Current techniques and devices for identifying impurities in sugarcane face several challenges. For example, Zheng’s [
18] method positions the detection apparatus at the rapid discharge point of the segmented sugarcane harvester, rendering it vulnerable to the influences of swift material flow and a dusty setting, which can compromise detection precision. Zheng’s [
19] technique employs a lifting transport system to regulate the detection volume, enhancing accuracy but failing to eliminate material accumulation. Zhang’s [
20] approach tackles the accumulation problem by manually distributing the material and using a dual-camera sampling box for detection; however, this leads to reduced operational efficiency. In contrast, the collaborative mechanism introduced in this research successfully addresses the limitations of these previous methods, facilitating effective and intelligent detection of impurity levels in sugarcane.
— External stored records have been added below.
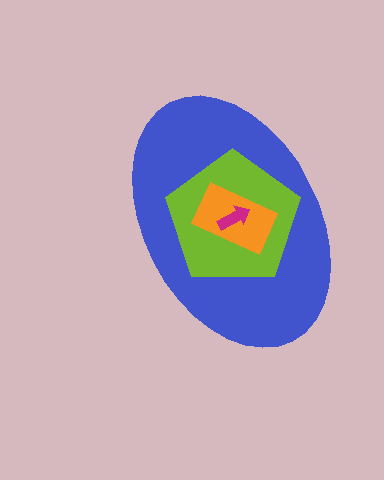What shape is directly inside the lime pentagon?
The orange rectangle.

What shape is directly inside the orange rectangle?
The magenta arrow.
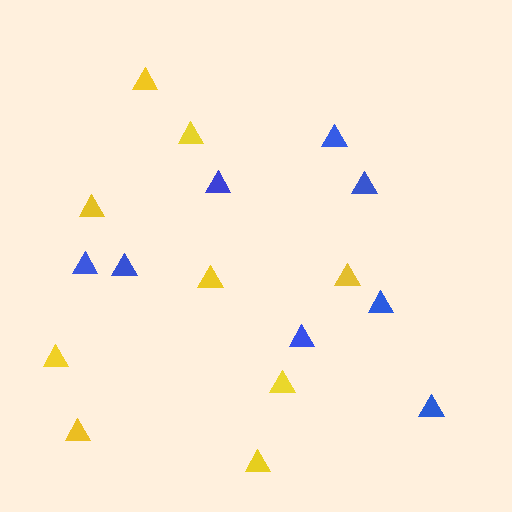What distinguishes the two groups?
There are 2 groups: one group of blue triangles (8) and one group of yellow triangles (9).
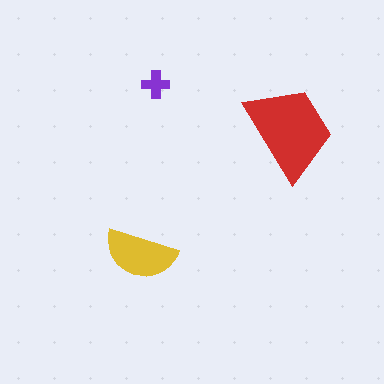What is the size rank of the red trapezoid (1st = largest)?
1st.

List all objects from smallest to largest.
The purple cross, the yellow semicircle, the red trapezoid.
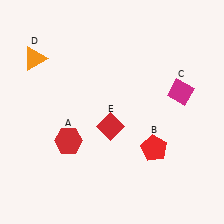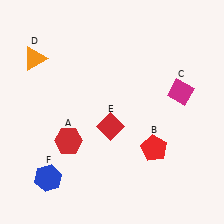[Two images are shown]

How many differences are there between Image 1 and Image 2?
There is 1 difference between the two images.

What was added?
A blue hexagon (F) was added in Image 2.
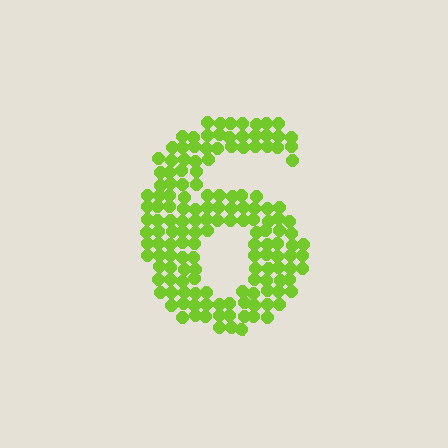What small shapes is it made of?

It is necessary to point out the technical limitations of this study. First, the experiments were based solely on a single sugarcane variety (Yuetan 94–128), and the parameters of the roller-belt clearance were fixed. This lacks adaptability to other sugarcane varieties and requires manual adjustment of the clearance. Second, the study assumed sugarcane as rigid cylindrical bodies and neglected the effects of deformation during actual operation. However, in real-world operations, sugarcane materials can experience blockages at the roller-belt clearance, requiring manual intervention for clearance, which challenges the continuity and efficiency of the detection process. Third, the uniform acceleration assumption neglects air resistance. At higher conveyor speeds, the separation distance between sugarcane stalks becomes denser. These limitations provide direction for optimizing the next generation of the device.
Future research should focus on the following: (1) integrating LiDAR or a real-time stereo vision system to measure the contour of sugarcane bundles and dynamically adjust the spacing between rollers, as well as the roller-belt clearance via servo motors to enhance adaptability across multiple varieties; (2) incorporating an automatic anti-blocking mechanism to ensure smooth material flow and maintain detection efficiency. The methodological framework established in this study holds significant potential for technological transfer and can be extended to the intelligent sorting and detection of other near-cylindrical agricultural materials, such as cassava and bamboo poles.